Tak bisa menahan rasa cintanya, Friedrich pun lalu mendaftarkan diri sebagai relawan penerjemah di rumah sakit kamp agar bisa lebih dekat dengan Elinor. Keduanya sering mencuri waktu untuk bertemu secara diam-diam.
“Saya bisa mengatakan bahwa Elinor benar-benar sedang jatuh cinta. Cara dia melihat Friedrich, kami langsung mengetahuinya,” kenang Gwyneth Blessit Moore, perawat lain di kamp.
Sebenarnya, berhubungan dengan tahanan perang bisa membuat Elinor mendapatkan sanski militer. Namun, rekan-rekan perawatnya berusaha untuk mengamankan rahasia hubungan mereka.
Meskipun berisiko, kisah cinta rahasia Friedrich dan Elinor bertahan lebih dari satu tahun. Selama itu, hubungan mereka tidak pernah terdengar oleh para petinggi. Suatu hari, Friedrich tertangkap saat menyelinap dari tahanan untuk menemui Elinor di malam hari. Petugas memangkas rambut dan memukulinya, namun mereka tidak tahu Friedrich ingin pergi ke mana.
Mereka tetap bersama hingga Jerman menyerah, bom atom dijatuhkan, dan para diplomat menyusun rencana perdamaian.
Tidak ada tahanan Jerman yang bisa mendapatkan visa dan tinggal di AS setelah perang. Satu-satunya cara adalah: Friedrich harus menjadi ayah dari anak Amerika Elinor. Tepat sebelum kembali ke Eropa pada 1946, Elinor hamil. Ia menyembunyikan kehamilannya hingga masa-masa terakhir pelayanan militer, sebelum akhirnya kembali ke Massachussetts untuk melahirkan.
“Kamu adalah bagian dari hidupku. Aku sangat membutuhkanmu,” tulis Friedrich dalam suratnya, pada masa perpisahan sementara dengan Elinor.
Saat bayi mereka, Stephen, lahir, rencananya berhasil. Dengan sertifikat kelahiran Stephen, Friedrich akhirnya mendapat visa tinggal di AS.
Pada 26 Juni 1947, beberapa hari setelah Friedrich sampai di AS, pasangan ini menikah di New York. Friedrich mengubah namanya menjadi “Frederick” sebagai penanda untuk memulai hidup baru di AS.
Namun, memiliki rumah di lingkungan masyarakat yang fanatik ternyata lebih sulit dari menjalani hubungan terlarang di zaman perang. Selama satu dekade ke depan, Frederick dan Elinor harus melintasi dua benua untuk mencari komunitas yang bisa menerima keluarga ras campuran mereka.

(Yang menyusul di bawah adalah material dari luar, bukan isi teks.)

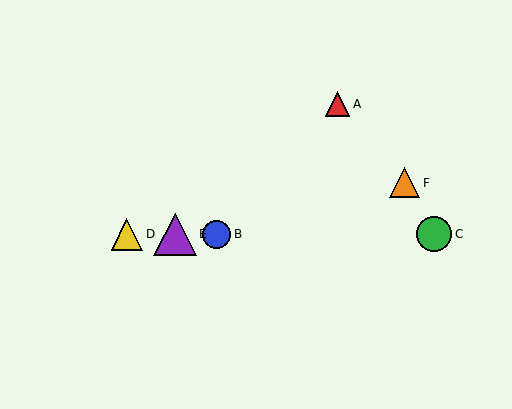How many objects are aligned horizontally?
4 objects (B, C, D, E) are aligned horizontally.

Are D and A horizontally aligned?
No, D is at y≈234 and A is at y≈104.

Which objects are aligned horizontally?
Objects B, C, D, E are aligned horizontally.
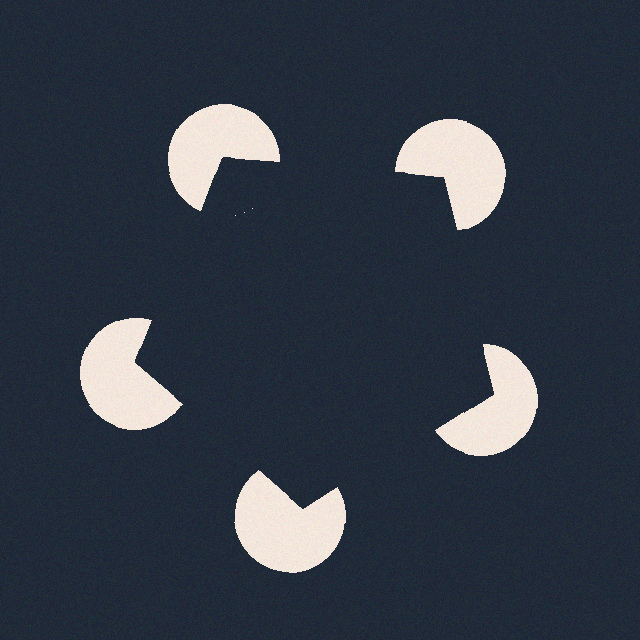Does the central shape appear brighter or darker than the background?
It typically appears slightly darker than the background, even though no actual brightness change is drawn.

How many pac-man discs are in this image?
There are 5 — one at each vertex of the illusory pentagon.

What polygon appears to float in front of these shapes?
An illusory pentagon — its edges are inferred from the aligned wedge cuts in the pac-man discs, not physically drawn.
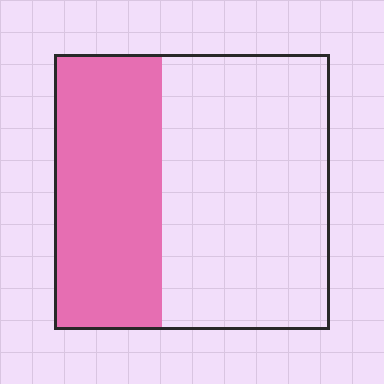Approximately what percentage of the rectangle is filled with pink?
Approximately 40%.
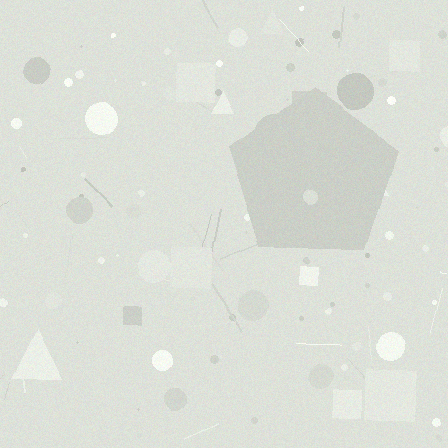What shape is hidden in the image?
A pentagon is hidden in the image.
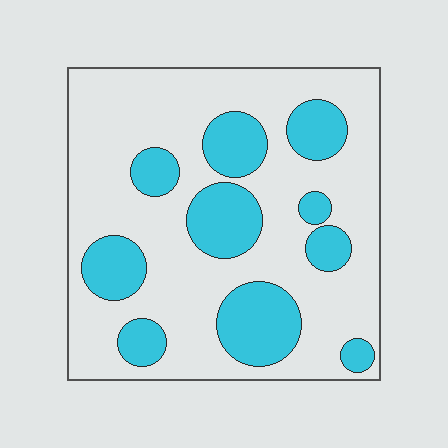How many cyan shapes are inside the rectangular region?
10.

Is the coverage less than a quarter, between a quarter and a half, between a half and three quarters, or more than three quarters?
Between a quarter and a half.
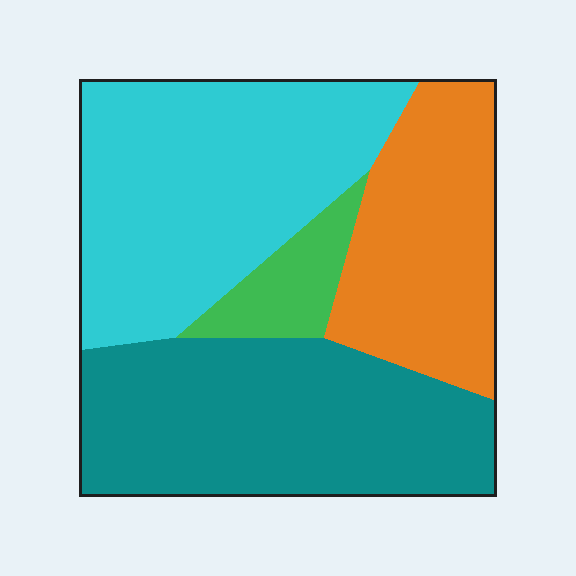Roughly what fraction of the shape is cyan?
Cyan takes up about three eighths (3/8) of the shape.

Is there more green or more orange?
Orange.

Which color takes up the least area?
Green, at roughly 5%.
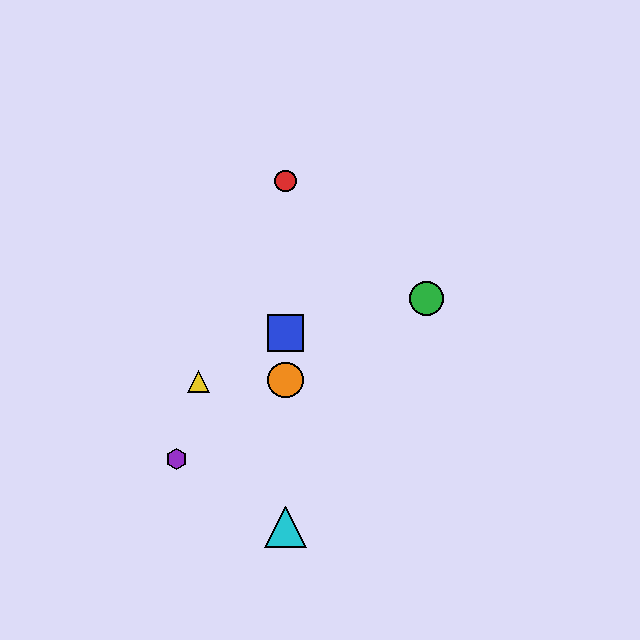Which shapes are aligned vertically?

Di Boston, seorang tuan tanah mengusir mereka setelah beberapa tetangga merasa keberatan tinggal di dekat mantan tentara Nazi. Sementara yang lainnya, tidak mau ada wanita kulit hitam di lingkungannya.
Di Pennsylvania, Stephen dipaksa masuk sekolah dasar terpisah, meski hukum negara melarangnya.
Saat tinggal di Göttingen, Jerman, Frederick bekerja di perusahaan batu bata milik ayahnya. Namun, perilaku rasis dari ibu Frederick, memaksa mereka pergi dari sana. Sang ibu sering kali mencemooh Elinor dengan mengatakan: “Mengapa anakku tidak bisa menikahi wanita berkulit putih?”.
Baca juga: Mengintip Arsip Sejarah Transportasi Yogyakarta Tempo Dulu
Pada akhirnya, keluarga kecil mereka menemukan rumah di Village Creek, Norwalk, Connecticut, dan menetap selamanya di sana.
Frederick mengubah pengalamannya di tahanan menjadi karir. Ia menjabat sebagai wakil presiden di Pepperridge Farm dan bertanggung jawab untuk eksperimen resep di dapur. Salah satu produk unggulannya adalah pai apel yang terinspirasi dari strudel spesial yang dibuat Frederick untuk Elinor, bertahun-tahun lalu.
Frederick meninggal di usia ke-75 pada 2001. Dan Elinor menyerah pada kanker saat umurnya berusia 84 pada 2005. “Mereka saling mencintai sampai ajal menjemput,” ujar Chris, anak kedua Frederick dan Elinor.